Think of a son who has lent money unwisely and allowed friends to abuse his credit. He has lost his driver’s license until he can pay the fines they ran up. This was after they reneged on their share of apartment rent. He is asking his mother to help him to the tune of several thousand dollars – to pay fines, to buy a used motor home, and generally to rescue him from the fallout from his bad decisions. He believes (wrongly) that in the past he has been given far less than his brothers and sisters. He wants his due. In fact, he considers the cash he is given for Christmas and birthday “insulting” though it is more than his siblings get. He is thirty-nine and his mother is over seventy and living on a pension.

In both these examples, the children have not learned to accept the consequences of their own choices. They think that society (or at least their parents) owe them a living. This notion comes from a number of sources. First, there is the general idea in society that everyone should enjoy the good life. When this doesn’t materialize, the “deprived” person searches for the culprit who has wronged them. Often they look to social services for help. In the case of the young man, he was denied aid by unemployment insurance, by the worker’s compensation board for alleged work-related illness, and by the mental health system.

Family is supposed to care for its members, isn’t it? So he looked to his mother and counted up all the grievances he could catalog against her to show how unfairly he was treated and how much he deserves now. In the past, she did help him when he was in difficult circumstances, such as assisting with legal fees or paying modestly toward a move to a new city where he believed he’d have better opportunities. It is easy to help children once or twice, thus encouraging them to believe there is an eternal spring flowing with cash. Parents, however, need to be open about their own financial circumstances. More important, they need to stop paying the consequences of their children’s poor life choices.
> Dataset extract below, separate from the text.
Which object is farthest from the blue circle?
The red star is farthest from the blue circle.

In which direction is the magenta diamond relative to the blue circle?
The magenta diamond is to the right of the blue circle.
What do we owe our children? We need to provide nurturing during childhood and loving concern during the rest of their lives. We should give them an education within our resources. We owe them the opportunity to make mistakes and learn from them. If we are compassionate parents, we will provide a cushion to soften the early falls. Like training wheels on bikes, however, parents’ support needs to be withdrawn so that grown children can control their own lives. We should expect that they will assume responsibility for themselves in a timely manner and desire they will succeed in life. This does not preclude gifts from parents, freely given within their means. These should not be regarded as an entitlement. It is a bonus if our children care for our well-being and ask how they can help us live a full life.